Notre droit successoral : les possibilités d’un pacte successoral après 2018

Les pactes successoraux sont en principe interdits. Cependant un tel pacte est, dans la situation actuelle, permis dans certains cas spécifiques. Le nouveau droit successoral souhaite donner plus de liberté au testateur. 

Qu’est-ce que la réforme du droit successoral a prévu à ce sujet ?

Un pacte successoral reste en principe interdit, mais…

Les exceptions actuelles sont maintenues. En outre, il y a quand même un peu plus de liberté. Le nouveau droit successoral consacre même tout un titre (Titre II bis) aux pactes successoraux.

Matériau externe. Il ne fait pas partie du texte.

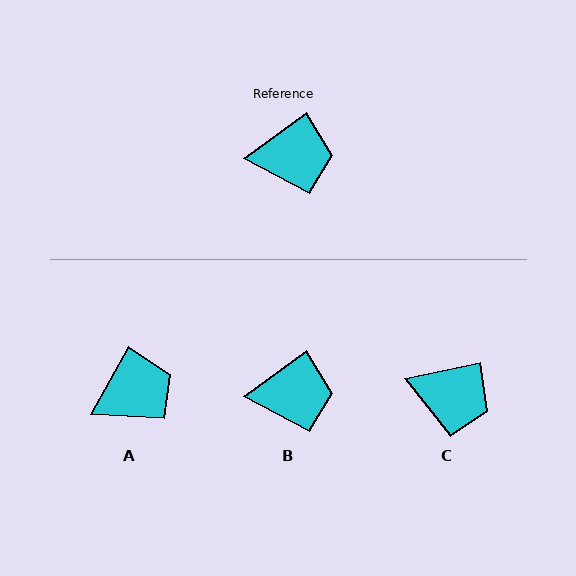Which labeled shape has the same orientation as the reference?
B.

Le partage d’ascendant, qui existait déjà et pouvait être réglé via un testament, est maintenant étendu à un “pacte de famille”, auquel les enfants sont associés. Attention, il faut noter que le terme “pacte de famille” ne figure nulle part dans la loi. Le grand avantage de ce pacte est que, comme les enfants sont dès le début associés au partage, ils sont au courant de tout, ce qui réduit fortement le risque de dispute au sujet du partage.  Ainsi, le testateur et les héritiers auront l’esprit plus tranquille. La nouvelle loi dit (article 1100/1 § 3) : “Les conventions ou stipulations à titre onéreux relatives à la propre succession future d’une partie peuvent être valablement conclues ou établies par acte notarié lorsqu’elles sont à titre particulier […]

Dorénavant, les cas suivants sont expressément permis 

La nouvelle loi prévoit que les choses suivantes sont explicitement permises à l’avenir :

  • La détermination de la valeur de la donation. Par la signature d’un pacte successoral, les héritiers sont d’accord sur la valeur d’une donation.
  • La donation qui saute une génération. Les grands-parents peuvent désigner leurs petits-enfants comme héritiers directs, au lieu du parent des petits-enfants, moyennant l’accord de ce parent. Cela ne change rien à la part réservée des enfants.
  • La cession de la possibilité de réduction contre une donation. Les héritiers réservataires déclarent alors que, au moment de l’ouverture de la succession, ils n’exigeront pas de réduction contre une donation.
  • Les héritiers se déclarent d’accord avec une donation à quelqu’un qui n’est pas un héritier.
  • Par un “pacte successoral global”, les parents peuvent parvenir à un accord global avec leurs enfants et leurs éventuels petits-enfants ou beaux-enfants au sujet de leur héritage.

Si nous pouvions résumer le principe, nous dirions que le pacte successoral offre à l’avenir au testateur une plus grande sécurité que sa volonté sera respectée, étant donné le fait que les héritiers, qui ont été impliqués dans le pacte, ont déjà donné leur accord.